Let me start with saying that there are over 100 people who read my blog. That is just so cool. There are people from 5 different countries, of course most from the US, but still, super awesome and it makes me feel like I should write something worth while.
I'm at Cassie's Aunt Beth's house for the night, so that we can wake up early and enjoy the day tomorrow, do some yoga, get massages, and spend some necessary time with her awesome grandpa. How is it possible that you can be so healthy, take care of yourself, eat right, work out, do awesome things for other people, live a great life, do amazing deeds, and still have something that takes you earlier than necessary.
Life is so confusing that way, and I just don't really understand it. I never really knew my grandparents, and have really never known anyone very well that has died. I guess I haven't really been to too many funerals, and even if I have, its always been for someone that I wasn't really that close with. I struggle to wrap my mind about it, so in turn I get very awkward when I am in situations when people are talking about it. I never know what to say. Thank goodness for hugs, because I have found that to be a good way to escape things, I hope I can keep it like that, and not say the wrong thing in the wrong situation.

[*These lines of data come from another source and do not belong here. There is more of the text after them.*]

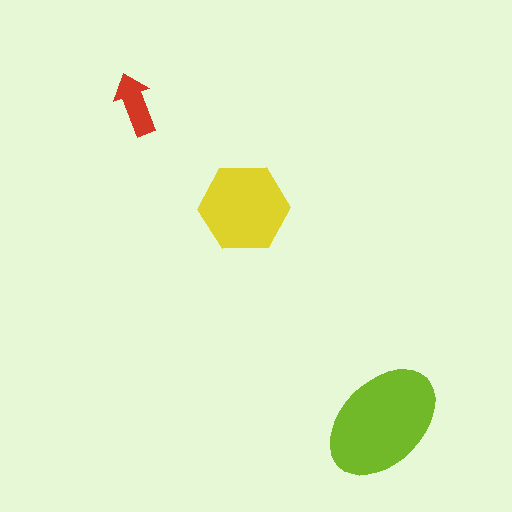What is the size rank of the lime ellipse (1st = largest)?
1st.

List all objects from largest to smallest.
The lime ellipse, the yellow hexagon, the red arrow.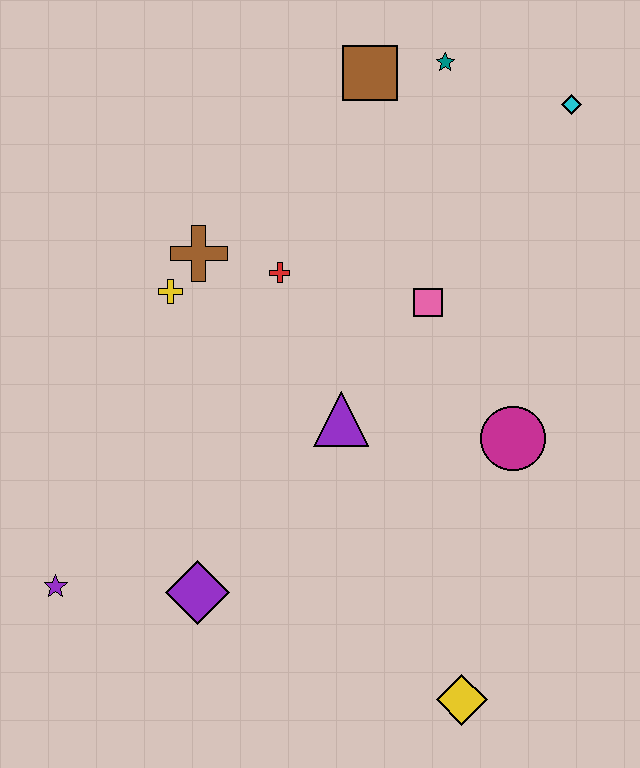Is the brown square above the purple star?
Yes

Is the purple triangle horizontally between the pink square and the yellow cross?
Yes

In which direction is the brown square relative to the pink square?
The brown square is above the pink square.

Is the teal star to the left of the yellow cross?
No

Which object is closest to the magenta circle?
The pink square is closest to the magenta circle.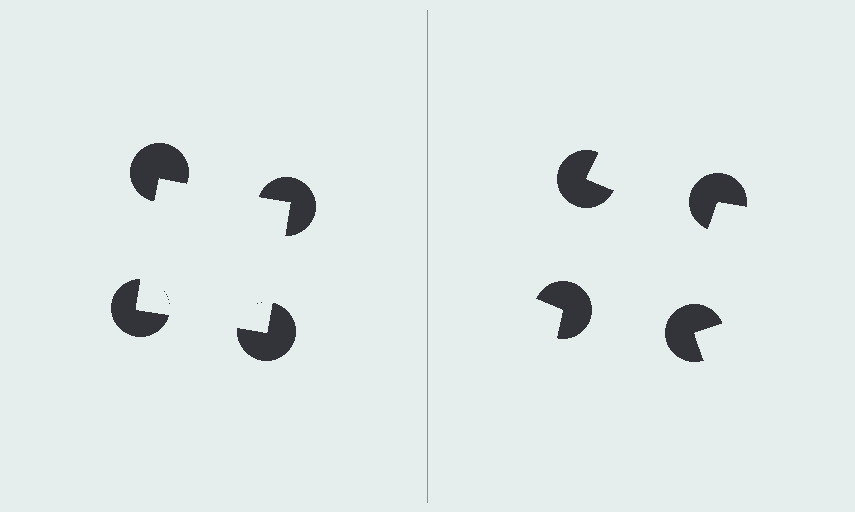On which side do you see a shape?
An illusory square appears on the left side. On the right side the wedge cuts are rotated, so no coherent shape forms.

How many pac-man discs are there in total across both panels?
8 — 4 on each side.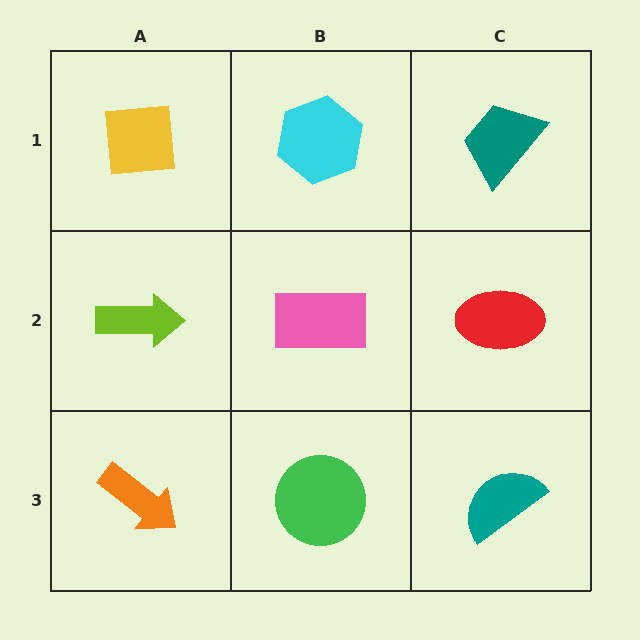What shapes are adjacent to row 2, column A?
A yellow square (row 1, column A), an orange arrow (row 3, column A), a pink rectangle (row 2, column B).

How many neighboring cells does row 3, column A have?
2.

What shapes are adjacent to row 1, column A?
A lime arrow (row 2, column A), a cyan hexagon (row 1, column B).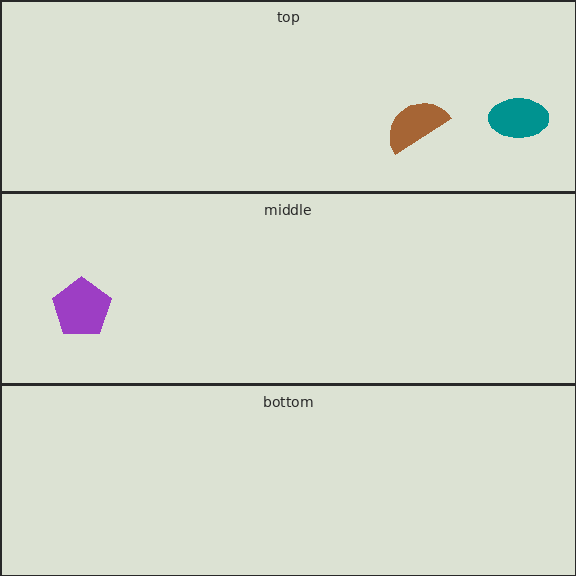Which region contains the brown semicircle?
The top region.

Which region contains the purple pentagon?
The middle region.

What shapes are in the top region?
The brown semicircle, the teal ellipse.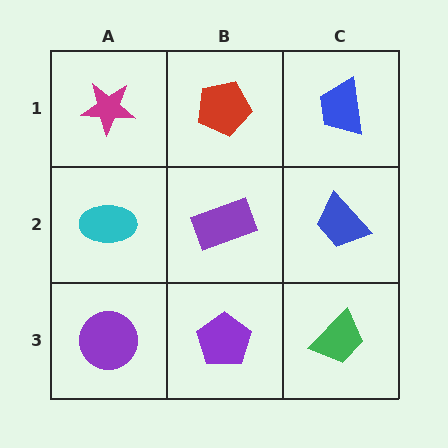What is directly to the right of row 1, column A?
A red pentagon.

What I am getting at here is that I need to enjoy what is given to me a lot more. I feel like I am cheating the system by all of the things I have been able to do, and all of the things in my future. I wish that everyone could appreciate the now instead of dreading it. Who knows what is going to happen today tomorrow or next week.
My original plan for this post was to talk about Hawaii. A lot of people have been asking me about Why I left Hawaii, Why I didn't stay, and Will I go back? Well here is the long and the short of it. I left because I knew this summer in Colorado will be amazing, and I just felt it was my time to go. I would love to go back and visit, but I don't think that I would ever move there, or stay for longer than I already did. I noticed after a very short time that I wasn't necessarily appreciating what I had right outside my door. I think this would be the problem with living in Hawaii. Where do you vacation when you live in paradise? I loved it loved it there, don't get me wrong, but I loved it there for some very important reasons. My awesome sister, a new best friend and an amazing boyfriend that found me. I loved it there because there are SO many things to do, and I would continue to do as many things as possible, but let's be realistic, I was unemployed for the last month that I lived there. Once you are employed time seems to slip away, you no longer can just go out any time of day for a hike, and convincing your sister to call in sick from work means you also would have to call in sick. Weekends are then your only free time, and it is definitely hard to get yourself out to the beach every weekend. Weird I know, all of you mainlanders are saying. But that is true business. I think I went almost a month with out enjoying the full beauty of Hawaii's finest beaches (which is .5 miles from my apartment) and that was only because I was exhausted from working about 14 days straight and then 11 more after that. March was rough as you can tell from my inability to blog. I guess what I am saying, to all of you who ask me why I am back in NY and not in HI, I may look like I belong there, and totally fit the blonde, surfer babe part, but its just not my home. I need to make myself a home. I want a bed. That bed is in my future, and I see it coming!
Words of wisdom from Aunt Beth - Don't bring drama into your life. Just live in the here and now, and don't worry so much about the future. When the future comes you can handle it and embrace what comes. - I have been worrying so much about the end of this summer and where I will get a job. I have been working my butt off for the applications to Charleston to be 100% complete and sending in all of my necessary stuff. Apparently I am still missing a few things and I am so worried that is going to ruin my chances of getting a teaching job there. That would be worst thing. But really what am I so nervous about? I am ecstatic after a 20 minute conversation with a certain someone and giggle the entire time. I shouldn't be so worried about what the end of this summer will bring. Maybe I will get hired, maybe I wont. If I don't, I shouldn't even worry, I'm Anna Banana and I will get a job no matter what. Like Aunt Beth said, I'm just gonna live in the now and enjoy it, and see what it brings me :)

1 comment:
YOLO
-Lil Wayne
I'm glad you're not gonna spend your awesome summer worrying. You will find a job somewhere and in the meantime enjoy the hell out of your life. You're not cheating by having an amazing life, other people just aren't smart enough or brave enough to go out and do what they love. You'll get a job, guaruntee.